13. Tot slot wijst het hof er verder nog op dat [geïntimeerde] heeft aangevoerd dat de door [appellante] ter onderbouwing van haar schade overgelegde facturen niet steeds duidelijk zijn en dat de werkzaamheden waarvoor is gefactureerd niet steeds (voldoende) zijn gespecificeerd. Dit geldt in het bijzonder voor de kosten van rechtsbijstand. [appellante] zal bij akte haar schade nader kunnen toelichten, waarbij zij eveneens zal kunnen toelichten op welke grond zij kosten van haar raadsman vordert naast het gevorderde bedrag aan buitengerechtelijke kosten.

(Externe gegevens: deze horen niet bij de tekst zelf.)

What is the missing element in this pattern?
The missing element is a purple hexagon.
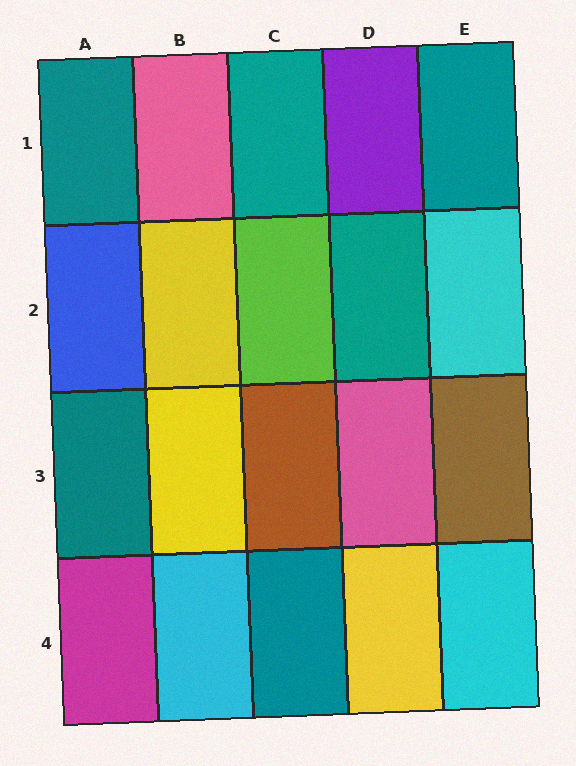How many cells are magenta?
1 cell is magenta.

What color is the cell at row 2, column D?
Teal.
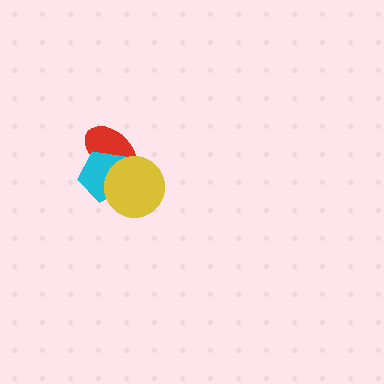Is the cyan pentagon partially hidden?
Yes, it is partially covered by another shape.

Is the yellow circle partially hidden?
No, no other shape covers it.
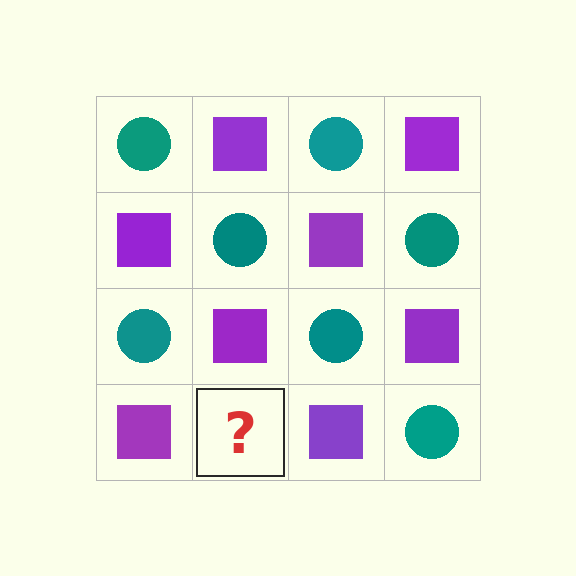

14. Iedere verdere beslissing wordt aangehouden.

Beslissing

Het hof:
  • verwijst de zaak naar de rol van vier weken na heden voor het nemen van akte aan de zijde [appellante] met het doel zoals vermeld in rechtsoverwegingen 11, 12 en 13 van dit arrest; [geïntimeerde] zal daarna een antwoordakte mogen nemen.
  • houdt iedere verdere beslissing aan.
Dit arrest is gewezen door mrs. M. Flipse, R.J.F. Thiessen en G.C. de Heer en is uitgesproken ter openbare terechtzitting van 18 februari 2020 in aanwezigheid van de griffier.